Een veelgebruikt verlengstuk. Hij fotografeert dat wat hem opvalt. Soms is dat iets bijzonders. Soms is dat iets alledaags. Soms fotografeert hij een evenement in Nieuwegein (wielerrondes, openingen, activiteiten van B&W, jeugdvoetbal, een trouwpartij, …). Soms valt zijn (camera)oog op een heel gewoon, maar prachtig stukje natuur. Soms ook fotografeert hij al wandelend in de wilde weg en ziet hij thuis wel wát er op zijn geheugenkaartje is vastgelegd.
Arend Bloemink: ‘Donderdag. Eind van de middag. Na een grijze, sombere, natte januaridag klaart het in het zuidwesten op. Aan de horizon verschijnt een felle streep licht.

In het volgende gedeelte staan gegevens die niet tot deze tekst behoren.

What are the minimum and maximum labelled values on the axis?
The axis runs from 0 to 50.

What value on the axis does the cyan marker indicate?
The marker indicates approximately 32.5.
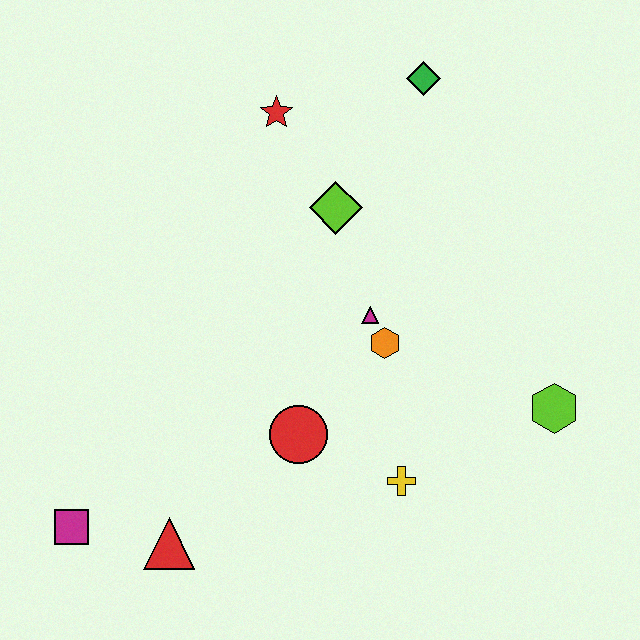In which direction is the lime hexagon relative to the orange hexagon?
The lime hexagon is to the right of the orange hexagon.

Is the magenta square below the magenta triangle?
Yes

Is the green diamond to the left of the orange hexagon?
No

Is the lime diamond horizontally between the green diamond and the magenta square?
Yes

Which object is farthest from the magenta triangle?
The magenta square is farthest from the magenta triangle.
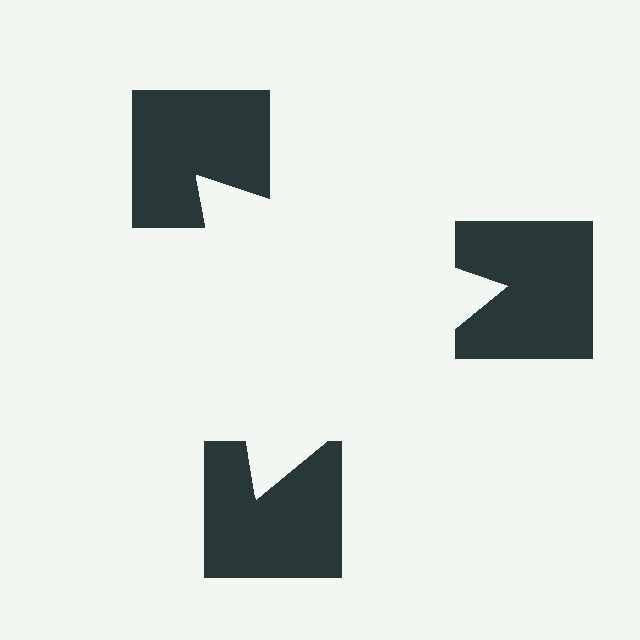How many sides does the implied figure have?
3 sides.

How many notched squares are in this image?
There are 3 — one at each vertex of the illusory triangle.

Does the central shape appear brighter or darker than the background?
It typically appears slightly brighter than the background, even though no actual brightness change is drawn.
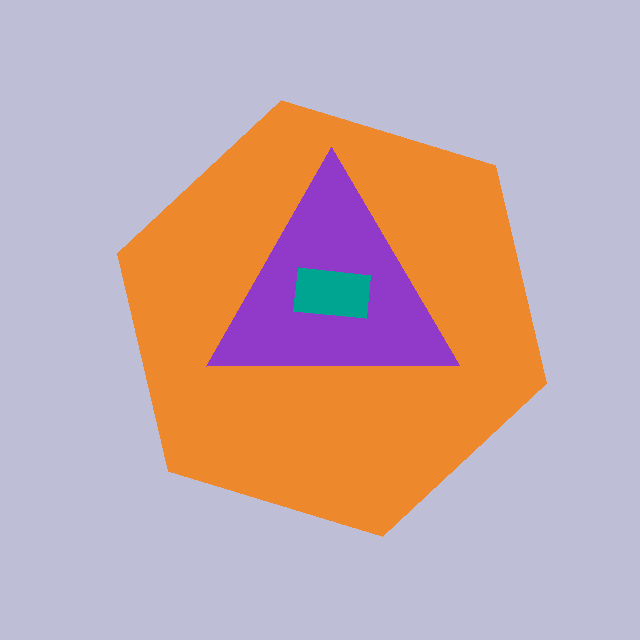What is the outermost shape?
The orange hexagon.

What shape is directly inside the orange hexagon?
The purple triangle.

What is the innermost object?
The teal rectangle.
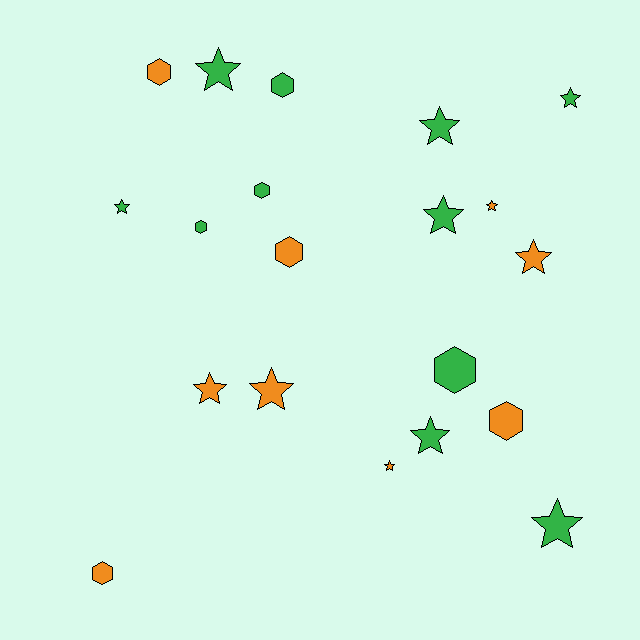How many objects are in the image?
There are 20 objects.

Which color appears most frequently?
Green, with 11 objects.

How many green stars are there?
There are 7 green stars.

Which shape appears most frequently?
Star, with 12 objects.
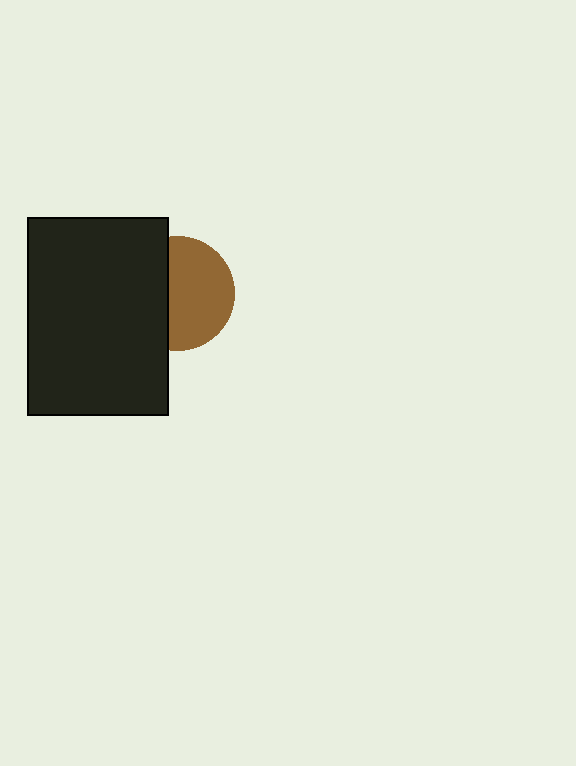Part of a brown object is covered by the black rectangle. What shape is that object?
It is a circle.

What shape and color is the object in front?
The object in front is a black rectangle.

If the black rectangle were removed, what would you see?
You would see the complete brown circle.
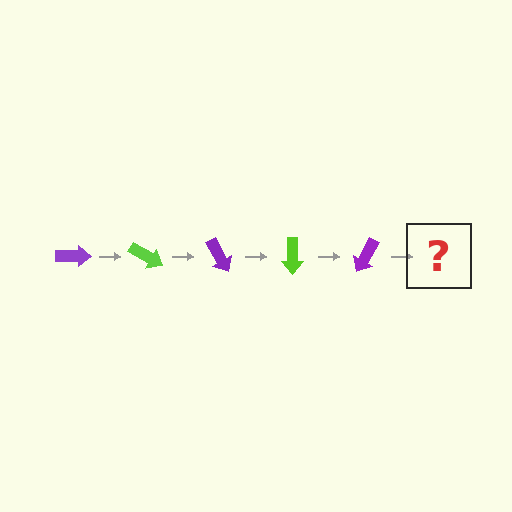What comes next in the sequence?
The next element should be a lime arrow, rotated 150 degrees clockwise from the start.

Daarboven nog steeds donkere, door het contrast steeds donkerder lijkende, wolken. Wolken die zich snel bewegen. Zich snel verplaatsen naar het noord-oosten. En dan gaat het snel. Hoewel er nog steeds verse duisternis wordt aangevoerd, wint het licht meer en meer terrein. Op hetzelfde moment gaat de zon langzaam onder. Er speelt zich een prachtig schouwspel van licht en donker en met een steeds veranderend kleurpatroon af. Wonderlijk. Wonderlijk en mooi.’
‘Een prachtige afsluiting van een saaie, grijzige en natte januaridag.’ (Klik op het fotocameraatje voor de foto van de week)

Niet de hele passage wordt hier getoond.